L’achèvement de la dernière mission Starliner prévue aiderait Boeing à utiliser le véhicule pour des vols d’équipage de haut niveau de la NASA – et donnerait à l’entreprise une victoire alors qu’elle fait face aux défis de plusieurs de ses programmes d’avions, y compris le 737 MAX et 787 Dreamliner jets.

En plus des travaux de Starliner, Boeing a développé des fusées dans le cadre du dernier programme lunaire de la NASA et gère d’autres projets pour l’agence spatiale. La société a une longue histoire de collaboration avec la NASA, y compris sur les missions Apollo d’alunissage il y a des décennies.

David Calhoun, directeur général de Boeing, a déclaré que l’espace est une partie importante des activités de l’entreprise, vantant le travail pour les clients militaires et d’autres clients.

“Nous sommes tout à fait convaincus que nous pouvons être un acteur et que nous voulons être un acteur”, a déclaré M. Calhoun aux investisseurs l’année dernière au sujet des ambitions de Boeing pour l’espace.

Lors du vol prévu de jeudi, le Starliner devrait être propulsé dans l’espace sur une fusée Atlas 5 exploitée par United Launch Alliance, une société détenue par Boeing et Lockheed Martin. Corp.

Un vol Starliner réussi préparerait le terrain pour que Boeing et la NASA lancent le véhicule avec des astronautes à bord, peut-être à la fin de cette année, ont déclaré des dirigeants de la société. Boeing a également discuté de la vente de certains sièges sur les futurs vols Starliner à des acheteurs privés et à des astronautes parrainés par d’autres gouvernements.

L’année dernière et en 2019, la société a enregistré 674 millions de dollars de charges liées au programme Starliner.

Lors de la première tentative de Boeing de faire voler le véhicule vers la station spatiale en 2019, une erreur logicielle a bloqué le Starliner sur la mauvaise orbite et il n’a jamais atteint la station spatiale. Une autre erreur qui aurait pu endommager le bouclier thermique qui protège la capsule a été corrigée au cours de la mission. Boeing a modifié la façon dont il fonctionnait sur le logiciel du Starliner après ce vol et a procédé à un examen des différents scénarios liés au logiciel qui pourraient survenir au cours d’une mission, ont déclaré des dirigeants.

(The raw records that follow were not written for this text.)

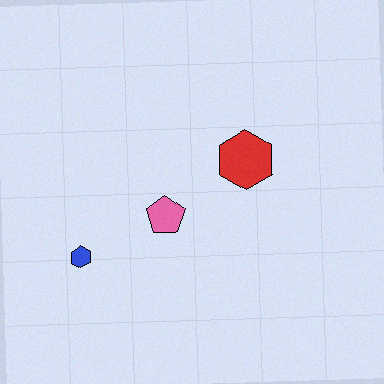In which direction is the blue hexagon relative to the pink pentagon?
The blue hexagon is to the left of the pink pentagon.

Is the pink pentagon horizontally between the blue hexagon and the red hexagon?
Yes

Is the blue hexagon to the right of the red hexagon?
No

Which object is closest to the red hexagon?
The pink pentagon is closest to the red hexagon.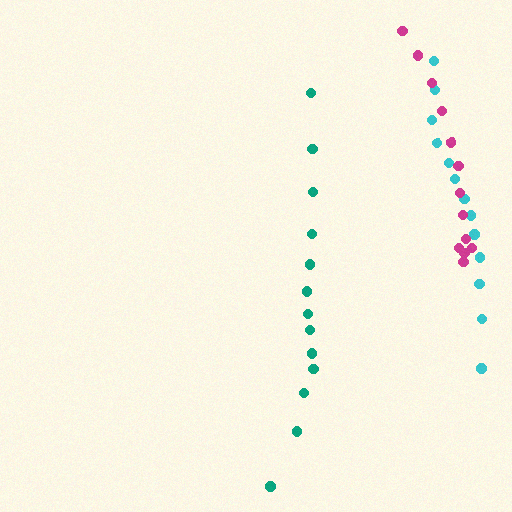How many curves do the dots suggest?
There are 3 distinct paths.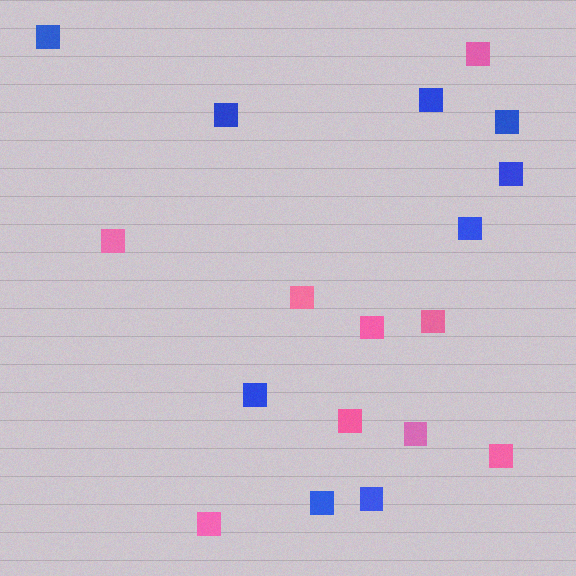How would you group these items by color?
There are 2 groups: one group of pink squares (9) and one group of blue squares (9).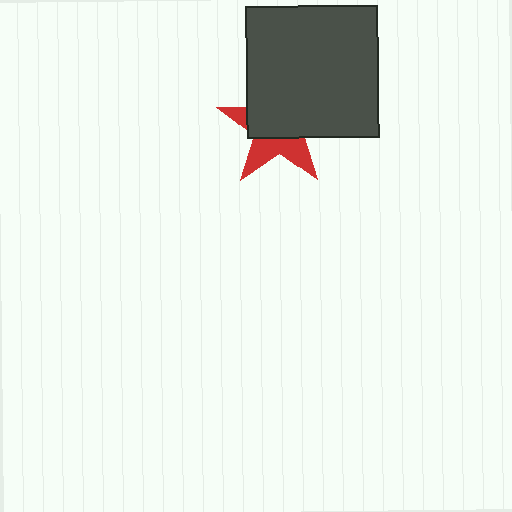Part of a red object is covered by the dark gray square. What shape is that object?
It is a star.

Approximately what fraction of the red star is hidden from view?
Roughly 61% of the red star is hidden behind the dark gray square.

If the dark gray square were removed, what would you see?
You would see the complete red star.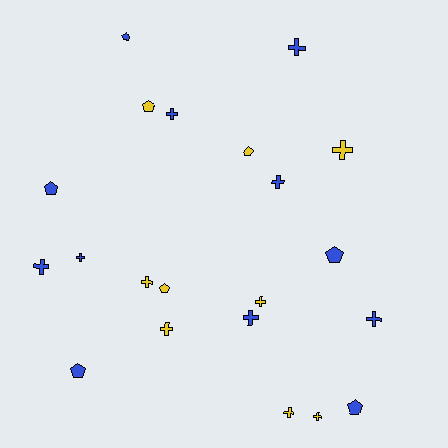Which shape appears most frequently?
Cross, with 13 objects.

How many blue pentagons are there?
There are 5 blue pentagons.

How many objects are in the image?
There are 21 objects.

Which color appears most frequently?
Blue, with 12 objects.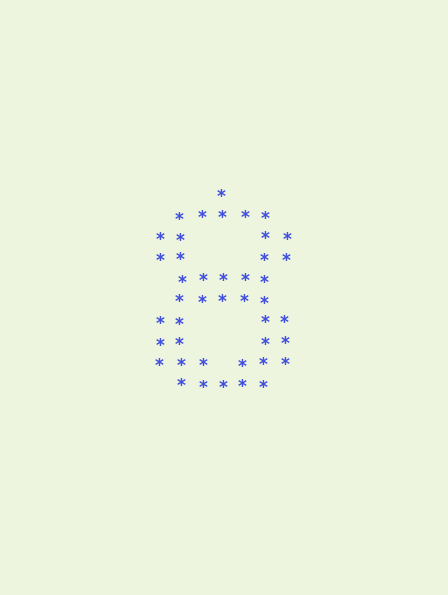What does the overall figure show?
The overall figure shows the digit 8.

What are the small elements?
The small elements are asterisks.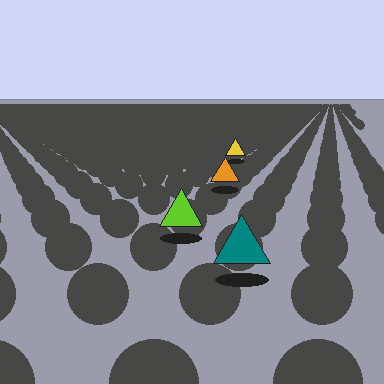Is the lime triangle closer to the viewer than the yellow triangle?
Yes. The lime triangle is closer — you can tell from the texture gradient: the ground texture is coarser near it.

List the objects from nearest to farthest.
From nearest to farthest: the teal triangle, the lime triangle, the orange triangle, the yellow triangle.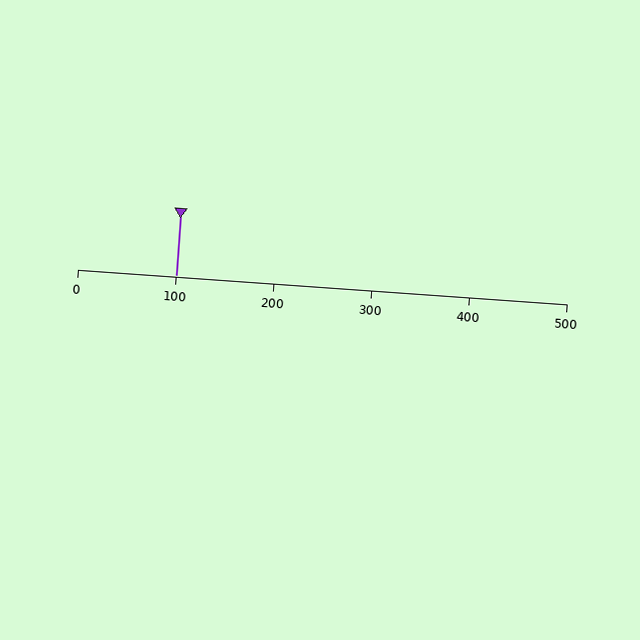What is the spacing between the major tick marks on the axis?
The major ticks are spaced 100 apart.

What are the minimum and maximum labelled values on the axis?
The axis runs from 0 to 500.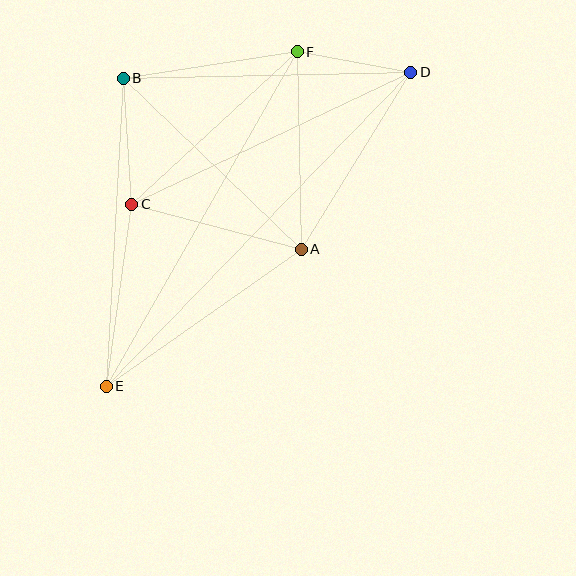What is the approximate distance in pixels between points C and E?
The distance between C and E is approximately 184 pixels.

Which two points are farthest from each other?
Points D and E are farthest from each other.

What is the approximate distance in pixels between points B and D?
The distance between B and D is approximately 287 pixels.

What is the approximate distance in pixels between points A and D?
The distance between A and D is approximately 208 pixels.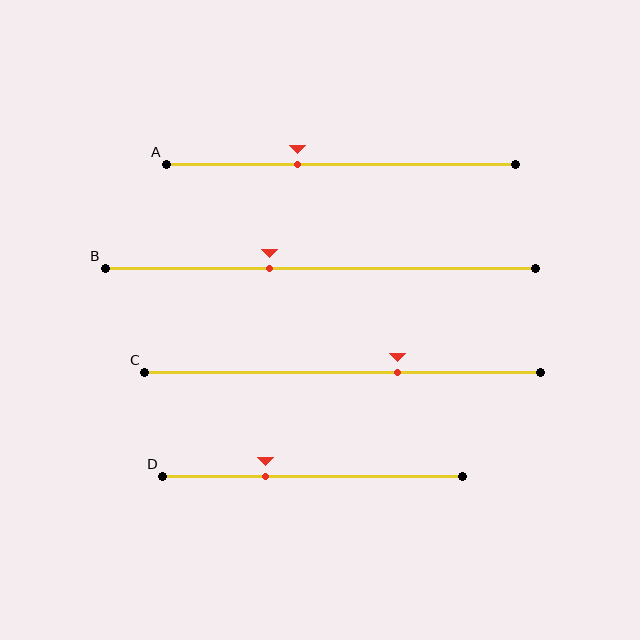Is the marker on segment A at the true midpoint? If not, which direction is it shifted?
No, the marker on segment A is shifted to the left by about 13% of the segment length.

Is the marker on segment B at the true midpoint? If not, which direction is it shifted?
No, the marker on segment B is shifted to the left by about 12% of the segment length.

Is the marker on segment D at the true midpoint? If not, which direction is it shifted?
No, the marker on segment D is shifted to the left by about 16% of the segment length.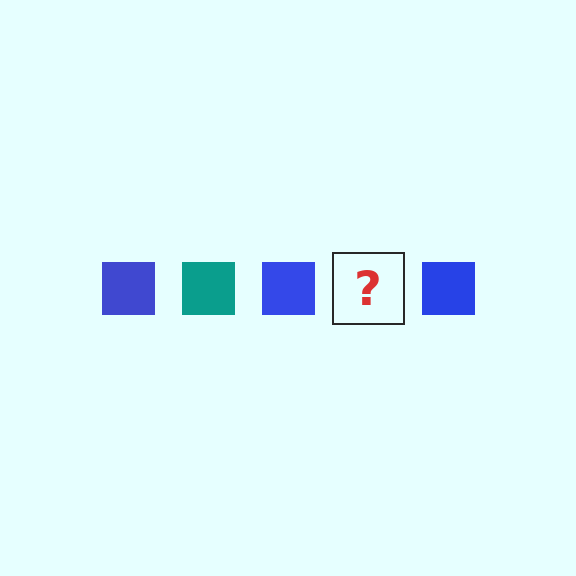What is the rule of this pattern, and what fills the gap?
The rule is that the pattern cycles through blue, teal squares. The gap should be filled with a teal square.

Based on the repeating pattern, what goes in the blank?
The blank should be a teal square.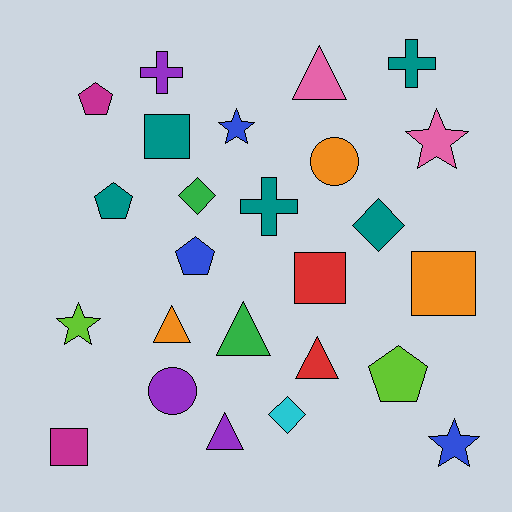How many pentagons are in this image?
There are 4 pentagons.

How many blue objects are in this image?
There are 3 blue objects.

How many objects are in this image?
There are 25 objects.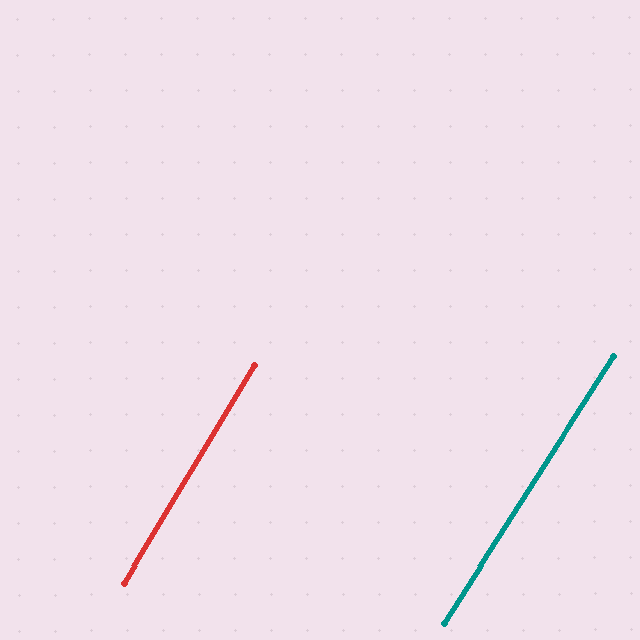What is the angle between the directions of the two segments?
Approximately 2 degrees.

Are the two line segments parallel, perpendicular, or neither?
Parallel — their directions differ by only 1.6°.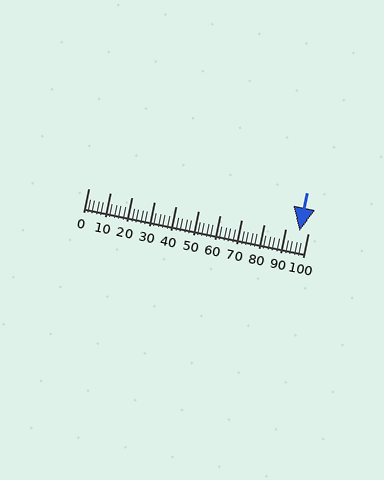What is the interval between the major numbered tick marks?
The major tick marks are spaced 10 units apart.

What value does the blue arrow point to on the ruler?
The blue arrow points to approximately 96.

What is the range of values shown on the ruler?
The ruler shows values from 0 to 100.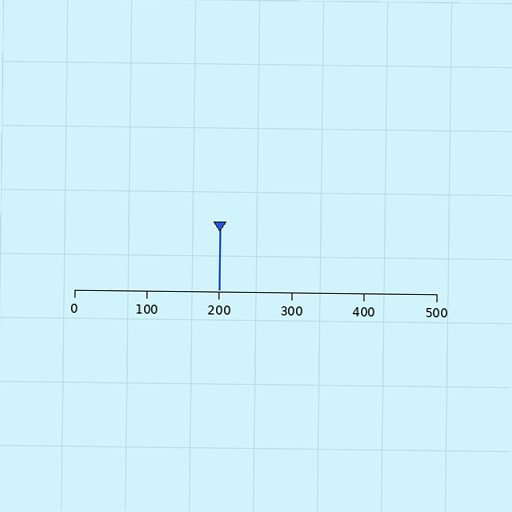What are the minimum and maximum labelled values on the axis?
The axis runs from 0 to 500.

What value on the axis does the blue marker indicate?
The marker indicates approximately 200.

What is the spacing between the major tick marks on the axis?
The major ticks are spaced 100 apart.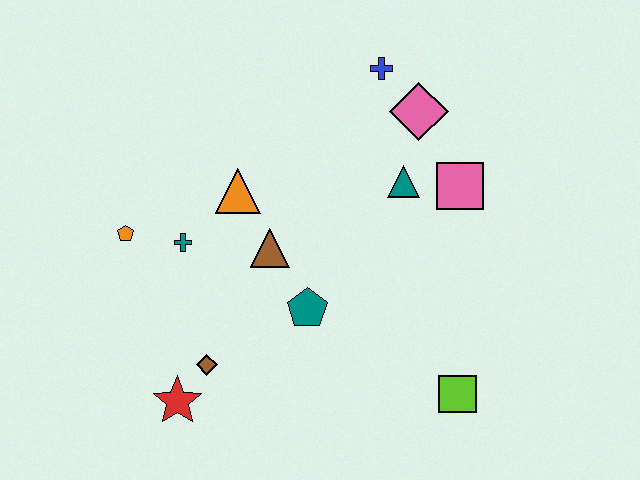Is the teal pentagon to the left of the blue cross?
Yes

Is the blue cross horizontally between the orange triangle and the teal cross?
No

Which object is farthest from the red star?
The blue cross is farthest from the red star.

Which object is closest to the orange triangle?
The brown triangle is closest to the orange triangle.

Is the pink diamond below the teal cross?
No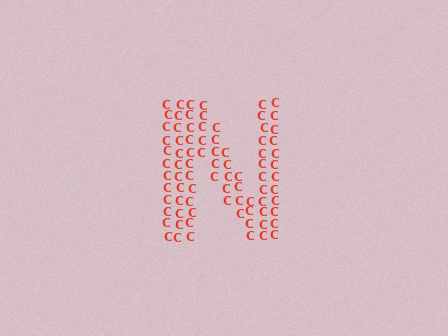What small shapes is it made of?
It is made of small letter C's.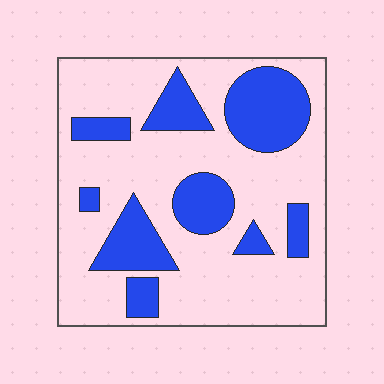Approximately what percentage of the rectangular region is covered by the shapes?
Approximately 30%.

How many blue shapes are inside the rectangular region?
9.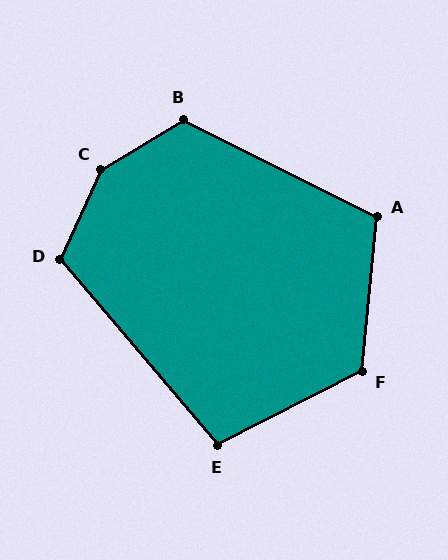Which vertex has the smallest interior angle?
E, at approximately 103 degrees.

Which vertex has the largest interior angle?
C, at approximately 146 degrees.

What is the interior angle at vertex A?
Approximately 111 degrees (obtuse).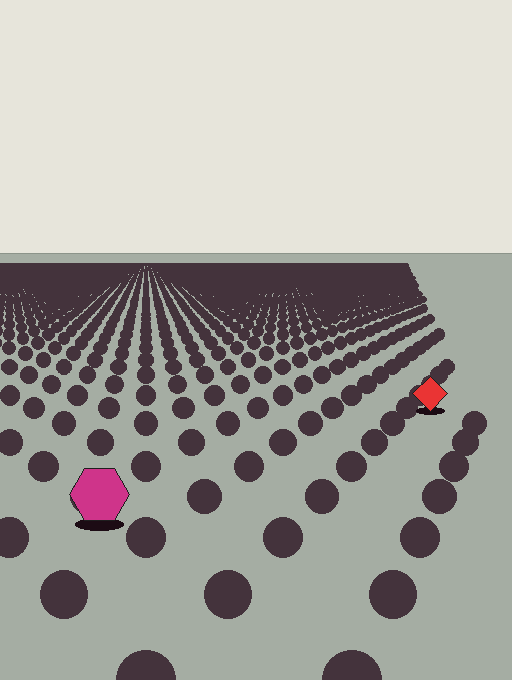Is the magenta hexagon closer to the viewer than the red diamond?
Yes. The magenta hexagon is closer — you can tell from the texture gradient: the ground texture is coarser near it.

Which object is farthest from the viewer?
The red diamond is farthest from the viewer. It appears smaller and the ground texture around it is denser.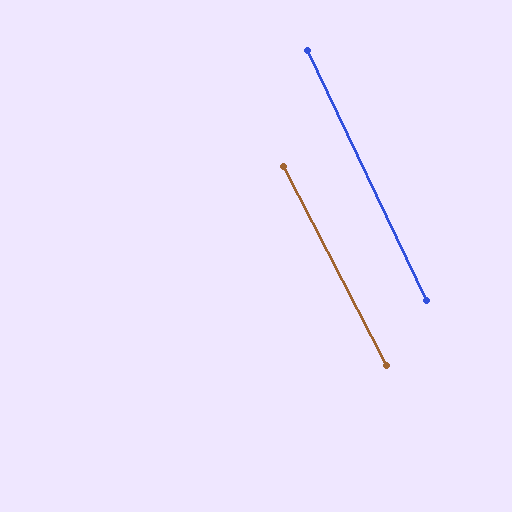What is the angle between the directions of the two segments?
Approximately 2 degrees.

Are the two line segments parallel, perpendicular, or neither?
Parallel — their directions differ by only 1.9°.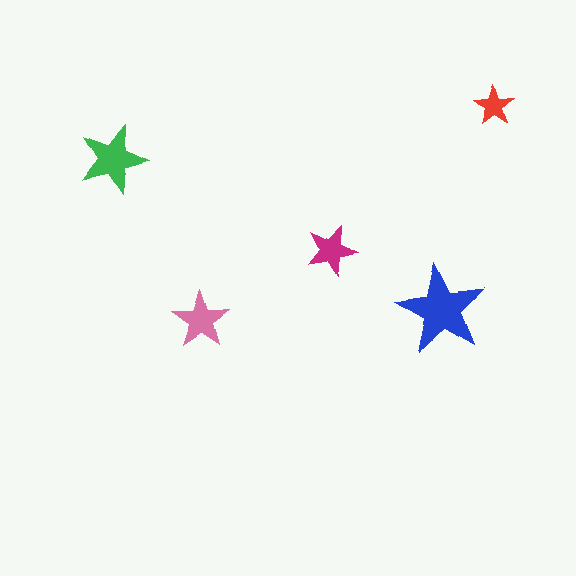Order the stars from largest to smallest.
the blue one, the green one, the pink one, the magenta one, the red one.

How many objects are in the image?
There are 5 objects in the image.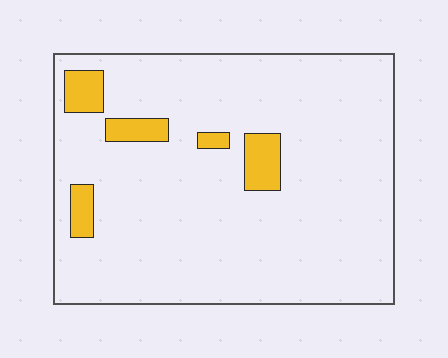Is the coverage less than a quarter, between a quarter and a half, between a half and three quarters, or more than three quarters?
Less than a quarter.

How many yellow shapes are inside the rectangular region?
5.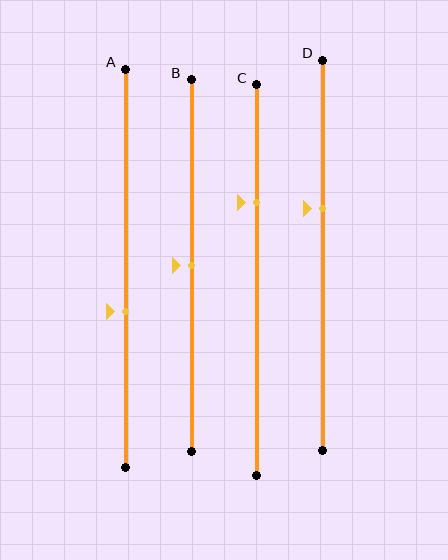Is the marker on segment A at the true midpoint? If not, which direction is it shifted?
No, the marker on segment A is shifted downward by about 11% of the segment length.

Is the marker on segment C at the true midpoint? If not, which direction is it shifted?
No, the marker on segment C is shifted upward by about 20% of the segment length.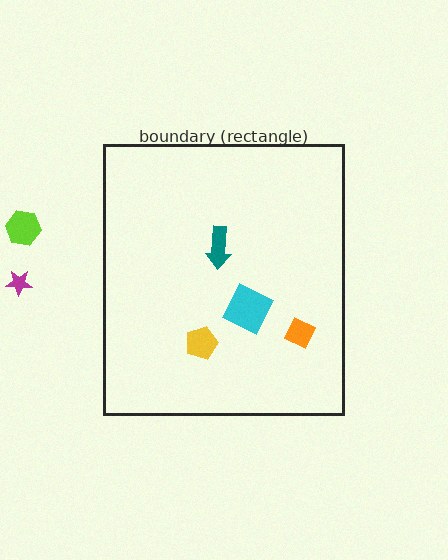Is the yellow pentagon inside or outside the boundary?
Inside.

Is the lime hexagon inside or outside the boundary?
Outside.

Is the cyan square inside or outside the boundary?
Inside.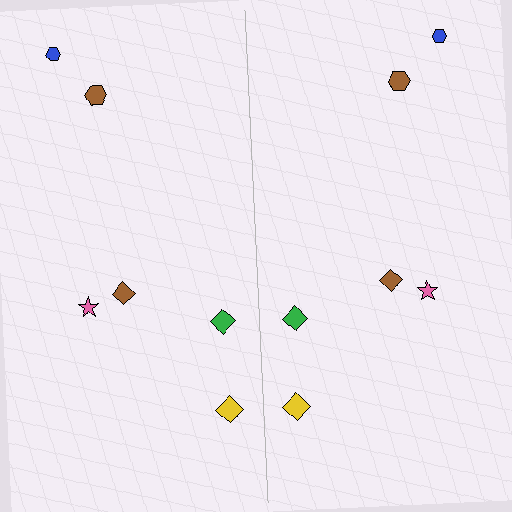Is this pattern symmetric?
Yes, this pattern has bilateral (reflection) symmetry.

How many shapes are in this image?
There are 12 shapes in this image.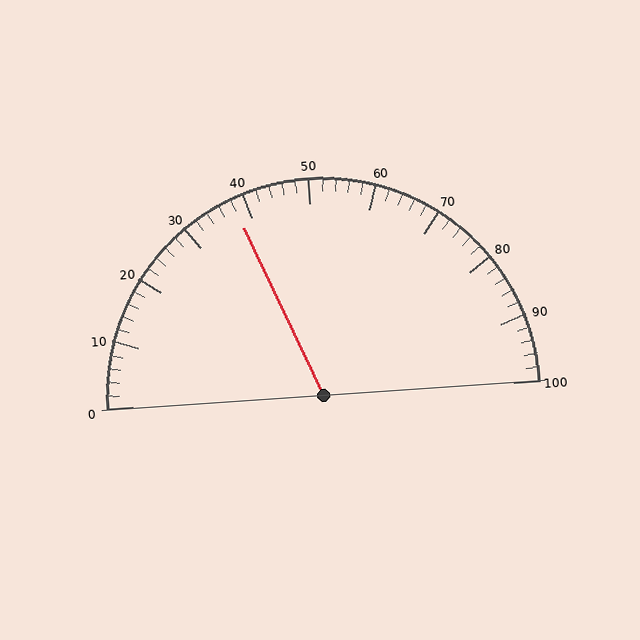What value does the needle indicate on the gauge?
The needle indicates approximately 38.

Le vaisseau spatial Starliner plus tôt cette semaine à la Station de la Force spatiale de Cap Canaveral.


Photo:

NASA/CNP/Zuma Press

En août dernier, Boeing et la NASA ont décidé de repousser une deuxième tentative de vol après que plus de la moitié des vannes du système de propulsion du Starliner se soient bloquées. L’entreprise et l’agence spatiale ont passé des mois à analyser pourquoi.

Des matériaux corrosifs ont empêché les vannes concernées de bouger, a déclaré Michelle Parker, vice-présidente de la division espace et lancement de l’unité de défense et d’espace de Boeing, lors d’un récent briefing. Ce matériau s’est formé après que l’humidité et un propulseur se soient mélangés, puis ont réagi avec l’aluminium dans le système de valve, a-t-elle déclaré.

Mark Nappi, vice-président de Boeing spécialisé dans le programme Starliner, a déclaré que la société avait apporté des modifications pour le dernier vol dans le but de garder les vannes sèches. Certaines parties du système de vannes ont été scellées et Boeing a ajouté une méthode pour purger l’humidité des vannes, a-t-il déclaré.

“L’astuce pour ce vol était d’éliminer cette humidité”, a-t-il déclaré lors d’un récent briefing.

Boeing pourrait reconcevoir le système de soupapes en tant que solution à plus long terme, a ajouté M. Nappi. Reuters avait annoncé plus tôt que Boeing envisagerait de franchir cette étape.